The directorate also actively engages in research and development in data sciences, applied mathematics, artificial intelligence and quantum information science. ORNL leads the Quantum Science Center, a DOE National Quantum Information Science Research Center that performs cutting-edge research to overcome key roadblocks in the development of quantum technologies.

Kothe hopes to increase collaborations between ORNL’s computing resources and other user facilities, such as the Manufacturing Demonstration Facility, the Spallation Neutron Source, the High Isotope Flux Reactor and the Center for Nanophase Materials Sciences, as well as expand research on microelectronics.

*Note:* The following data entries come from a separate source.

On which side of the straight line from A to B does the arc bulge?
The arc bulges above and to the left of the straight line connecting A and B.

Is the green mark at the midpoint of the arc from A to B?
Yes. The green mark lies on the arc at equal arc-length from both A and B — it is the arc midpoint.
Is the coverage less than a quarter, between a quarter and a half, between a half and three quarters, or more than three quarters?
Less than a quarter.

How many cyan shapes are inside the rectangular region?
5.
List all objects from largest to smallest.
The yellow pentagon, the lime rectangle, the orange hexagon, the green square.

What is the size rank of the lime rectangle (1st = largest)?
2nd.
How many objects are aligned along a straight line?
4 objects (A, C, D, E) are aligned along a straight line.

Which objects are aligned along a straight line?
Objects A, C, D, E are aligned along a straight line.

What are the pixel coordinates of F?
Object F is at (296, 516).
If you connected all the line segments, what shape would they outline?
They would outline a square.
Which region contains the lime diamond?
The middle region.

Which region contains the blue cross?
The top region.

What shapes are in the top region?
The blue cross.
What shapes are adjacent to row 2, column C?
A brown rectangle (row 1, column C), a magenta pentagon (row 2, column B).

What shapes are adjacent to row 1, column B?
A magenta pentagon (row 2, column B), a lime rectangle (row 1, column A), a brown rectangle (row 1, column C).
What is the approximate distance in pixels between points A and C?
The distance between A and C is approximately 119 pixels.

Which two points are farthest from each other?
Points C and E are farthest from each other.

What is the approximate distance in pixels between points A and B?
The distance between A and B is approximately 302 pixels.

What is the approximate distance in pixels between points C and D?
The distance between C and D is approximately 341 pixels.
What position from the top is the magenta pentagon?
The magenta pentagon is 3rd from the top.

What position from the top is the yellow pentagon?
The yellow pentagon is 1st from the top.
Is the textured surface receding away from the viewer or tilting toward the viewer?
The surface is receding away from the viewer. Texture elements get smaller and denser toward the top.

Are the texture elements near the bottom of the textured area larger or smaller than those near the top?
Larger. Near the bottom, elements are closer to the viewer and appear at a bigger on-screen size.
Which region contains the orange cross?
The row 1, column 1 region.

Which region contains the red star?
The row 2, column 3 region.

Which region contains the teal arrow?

Microelectronics, such as computer chips and microprocessors, can be designed with specific computational and data science functions in mind. Amid nationwide demand for new microelectronics, Kothe hopes to see CCSD lead the design and development of devices designed to optimize certain arithmetic operations, such as chips specifically made for use on trained neural networks.

“We have the skill, the personnel and the leadership here at the lab to lead a large microelectronics initiative,” Kothe said.

Amid the celebration of Frontier’s debut as world’s fastest on the Top500 list, Kothe is already thinking ahead to the next generation of leadership-class supercomputers.

“This is typical supercomputing — you don’t let the grass grow under your feet. You’ve got to keep moving,” he said.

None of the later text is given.